La risposta è politica: anche il Governo Renzi vuole fare cassa con i soldi della “povera gente”, senza mettere veramente in discussione tagliando le pensioni ed i redditi vitalizi d’oro, ed i grandi patrimoni.
Italia, costi pensioni più alti d'Europa: spende meno per l'istruzionehttp://gds.it/2015/05/23/litalia-ha-la- ... one_359936 VENEZIA. Secondo la Cgia di Mestre l'Italia ha la spesa pensionistica più elevata d'Europa (il 16,8% del Pil, pari a poco meno di 270 miliardi di euro all'anno), mentre è al penultimo posto negli investimenti per l'istruzione (il 4,1% del Pil, che equivale a 65,5 miliardi di euro all'anno). In questo settore solo la Spagna presenta uno score peggiore del nostro (4% del Pil).

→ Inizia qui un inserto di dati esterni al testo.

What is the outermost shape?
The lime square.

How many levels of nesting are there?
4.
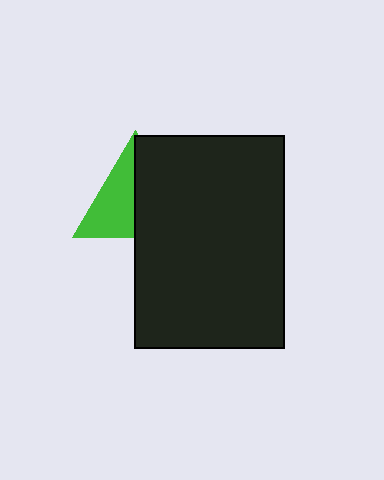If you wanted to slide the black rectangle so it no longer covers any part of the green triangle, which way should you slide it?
Slide it right — that is the most direct way to separate the two shapes.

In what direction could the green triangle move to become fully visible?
The green triangle could move left. That would shift it out from behind the black rectangle entirely.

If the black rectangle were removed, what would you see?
You would see the complete green triangle.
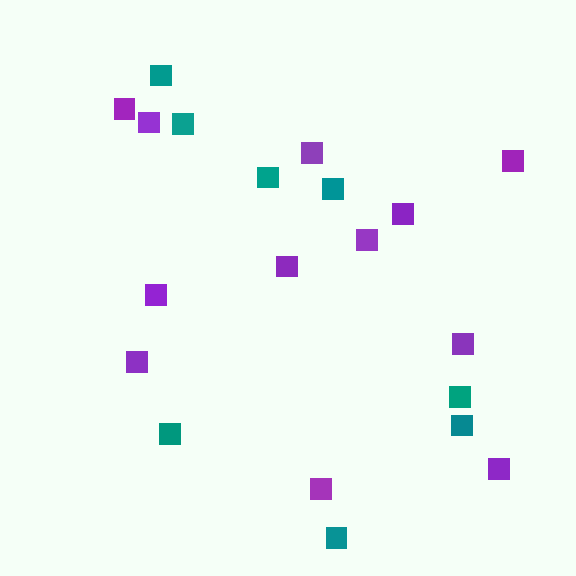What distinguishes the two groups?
There are 2 groups: one group of purple squares (12) and one group of teal squares (8).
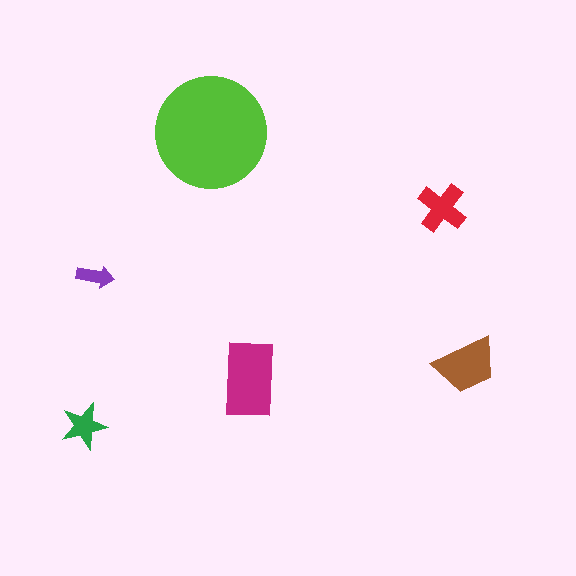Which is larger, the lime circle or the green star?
The lime circle.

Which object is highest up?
The lime circle is topmost.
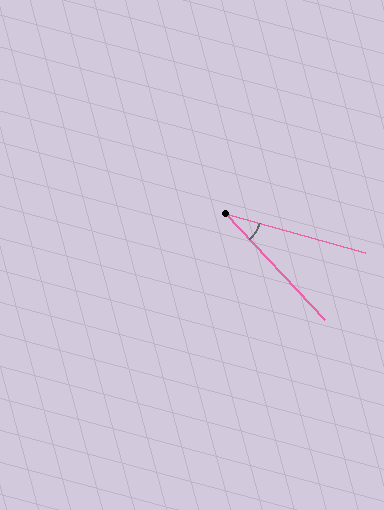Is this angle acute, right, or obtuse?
It is acute.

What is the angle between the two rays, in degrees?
Approximately 31 degrees.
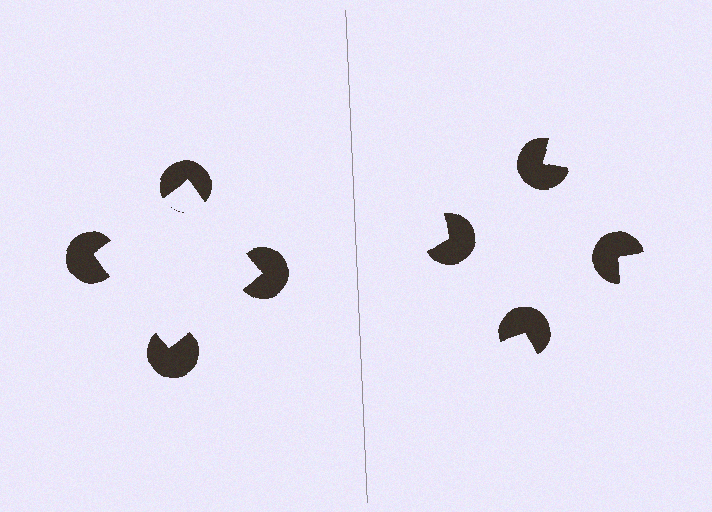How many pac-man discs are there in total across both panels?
8 — 4 on each side.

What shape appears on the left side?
An illusory square.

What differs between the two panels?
The pac-man discs are positioned identically on both sides; only the wedge orientations differ. On the left they align to a square; on the right they are misaligned.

La nostra spesa pensionistica, spiega la Cgia, è 4 volte superiore a quella scolastica. Nessun altro Paese dell'area dell'euro presenta uno «squilibrio» così evidente. In Ue, ad esempio, le pensioni costano mediamente «solo» 2,6 volte l'istruzione, in Francia 2,7 volte, mentre in Germania 2,5. «I dati riferiti all'Italia - commenta il segretario della Cgia Giuseppe Bortolussi - sono in parte condizionati dal trend demografico. Tuttavia, non possiamo disconoscere che le politiche di spesa realizzate negli ultimi quarant'anni abbiano privilegiato, in termini macroeconomci, il passato, ovverosia gli anziani, anzichè il futuro, cioè i giovani». In Italia tra il 2003 e il 2013 la spesa pensionistica sul Pil è aumentata di 2,6 punti percentuali, attestandosi a quota 16,8%: è il record europeo, con oltre 4 punti percentuali in più della media registrata nell'area dell'euro. In termini assoluti il costo per le nostre casse pubbliche nel 2013 è stato di 269,89 miliardi di euro. In Italia ci sono circa 16 milioni e mezzo di pensionati, contro i 18,4 milioni presenti in Francia e i 23,5 residenti in Germania. Tuttavia, rapportando il numero di pensionati al numero di occupati, il nostro Paese presenta l'incidenza più elevata di tutta l'Europa: 74,3%.
A fronte di una media continentale del 63,8%, in Francia il dato si attesta al 72,4% e in Germania al 61,6%. Per quanto riguarda l'Istruzione sempre tra il 2003 e il 2013, la spesa per la scuola è scesa dello 0,5%. Solo l'Estonia ha «tagliato» di più (0,6% del Pil). In valore assoluto investiamo 65,5 miliardi di euro all'anno che corrispondono al 4,1% del Pil.